Menyembunyikan Kesedihan  (Part 5)

Menyembunyikan Kesedihan (Part 5)

Saat aku berlutut. Tiba-tiba ada yang lewat dari belakangku dan berdiri di hadapanku. Dengan mengadah ke atas aku melihatnya. Ternyata Dinda. Dia melihatku dengan amarah. Aku takut menatapnya. Saatku melihat ke samping ada Hesa yang memegang kedua pundakku.

Dinda menjambak rambutku, ''Awww!" Sakit tapi aku berusaha menahan jeritanku. Aku tahu dia melakukan itu agar aku melihat ke arahnya saat mau diajak bicara.

"Maafkan aku, bukan maksudku tidak sopan denganmu." Ucapku.

Dinda menghembuskan nafasnya, "Sepertinya, Agi terus mendekatimu karena kamu tidak menjauh saat dia dekati."

Sambil tersenyum aku bicara, "Aku janji akan menjauh jika dia mendekatiku nanti."

"Kamu butuh dorongan agar dapat memegang kata-katamu itu." Ucap Dinda. Apa dia mau memberikan kata-kata motivasi padaku?

Brakkk, ''Aduh!" Hesa mendorongku hinggaku tersungkur di lantai. Dia lalu melepaskan sepatu dan kaos kakiku dengan paksa.

Dinda menendang tubuhku biar aku berbalik. Aku segera melihat ke arahnya sambil memegangi dadaku yang nyeri.

"Jika kamu ingin sepatumu kembali, lakukan yang kuperintahkanku tadi." Teriak Dinda.

Sepertinya Dinda membutuhkan sepatuku, "Jika kamu ingin. Sepatuku itu untukmu." Ucapku sambil tersenyum.

Dinda dan Hesa pergi begitu saja.

Akhirnya aku pulang tanpa sepatu dan hanya dengan kaki telanjang. Jalan di aspal membuat kakiku seperti melepuh. Mau jalan ke samping banyak bebatuan tajam yang bisa membuat kakiku terluka. Jadi aku tahan rasa panas saat jalan di aspal.

Kaki yang memar ditambah telapak kaki yang melepuh membuat perjalanan pulang terasa lama. Memang jaraknya juga sangat jauh.

Aku kesakitan hingga membuatku selalu tertunduk. Hal itu membuatku menabrak seseorang.

"Maafkan aku. Maafkan aku."

Saat aku melihat siapa yang ku tabrak. Segeraku menjauh ke belakang. Dia malah mendekatiku. Aku lalu mundur dan dia berhenti. Segera aku menjelaskan takut dia tersinggung.

"Maaf Agi, aku perempuan dan kamu laki-laki lebih baik kita jangan dekat-dekat." Ucapku membuat alasan.
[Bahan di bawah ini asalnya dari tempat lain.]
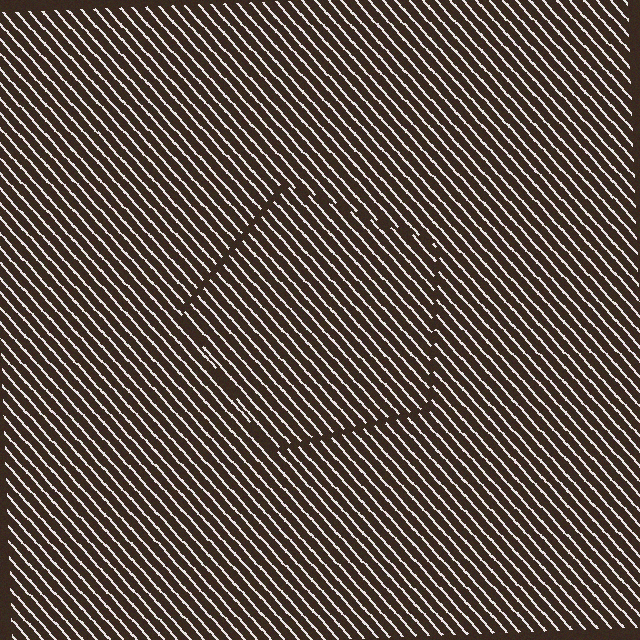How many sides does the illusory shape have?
5 sides — the line-ends trace a pentagon.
Tanpa mengucapkan sepatah katapun. Agi melemparkan sendal dan jatuh tepat di ujung jari kakiku. Lalu bersiap pergi. Aku segera mengambil sendalnya. Ketika mau mengembalikan sendalnya. Dia berhenti dan memalingkan badannya ke aku. Seketika aku juga berhenti untuk menjaga jarak darinya. Terlihat wajahnya yang pucat, dia kemudian mengadahkan tangannya, "Jika kamu tidak butuh, kembalikan."
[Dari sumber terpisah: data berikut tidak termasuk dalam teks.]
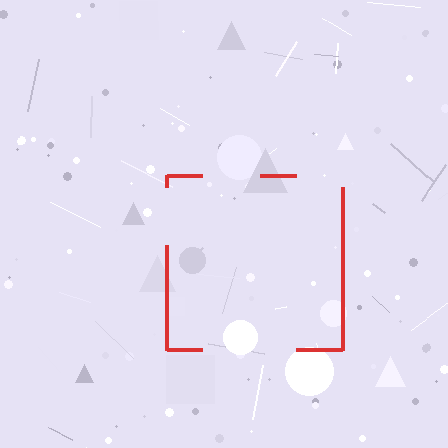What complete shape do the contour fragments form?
The contour fragments form a square.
Ingin aku mengembalikannya tapi aku sudah janji dengan Dinda, tidak mendekati Agi.

Mau melempar sendalnya juga takut tidak sopan.

Melihat aku terdiam dia kemudian bicara, "Kalau begitu, pakailah." Ucapnya lalu pergi.
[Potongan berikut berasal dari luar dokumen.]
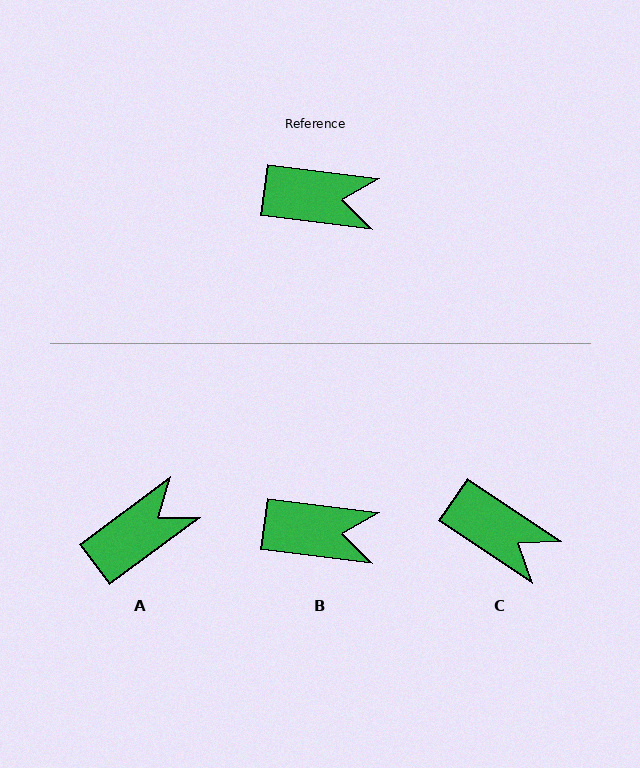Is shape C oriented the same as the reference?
No, it is off by about 26 degrees.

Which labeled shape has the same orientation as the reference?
B.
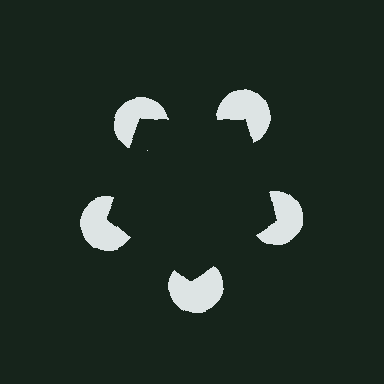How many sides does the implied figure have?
5 sides.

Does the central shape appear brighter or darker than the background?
It typically appears slightly darker than the background, even though no actual brightness change is drawn.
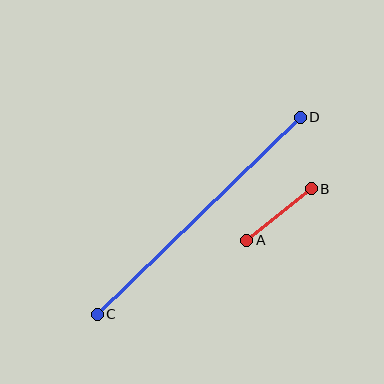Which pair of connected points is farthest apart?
Points C and D are farthest apart.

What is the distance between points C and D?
The distance is approximately 283 pixels.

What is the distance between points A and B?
The distance is approximately 83 pixels.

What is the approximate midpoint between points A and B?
The midpoint is at approximately (279, 215) pixels.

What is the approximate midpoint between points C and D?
The midpoint is at approximately (199, 216) pixels.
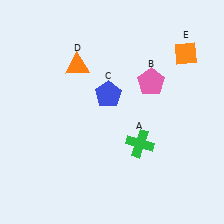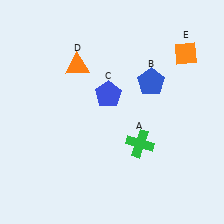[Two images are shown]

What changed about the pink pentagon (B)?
In Image 1, B is pink. In Image 2, it changed to blue.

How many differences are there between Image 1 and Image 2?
There is 1 difference between the two images.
Aku segera memakai sendal pemberian Agi. Kakiku terasa nyaman. Aku tersenyum dan pulang dengan bahagia.

Saat aku memasuki hutan. Aku merasa ada yang mengikutiku. Ketika aku berpaling. Tidak ada siapa-siapa. Aku merinding dan mempercepat langkahku. Sesampainya di rumah di tengah hutan. Aku langsung masuk. Lalu mengintip di sela-sela lubang dinding di rumahku. Kebetulan rumahku banyak lubangnya. Meskipun tidak layak huni tapi rumah ini peninggalan nenekku. Hanya saja karena aku perempuan. Jadi kurang bisa memperbaikinya. Beberapa aku perbaiki, tapi kembali rusak.

Lama aku mengintip, tidak ada tanda-tanda orang di luar rumah. Membuatku tenang.

Karena terlalu lelah menahan sakit. Saat aku berbaring di lantai, aku langsung tertidur.

Aku terbangun saat malam tiba. Ketika aku menyalakan lilin. Tiba-tiba terdengar suara berisik di luar. Membuatku ketakutan.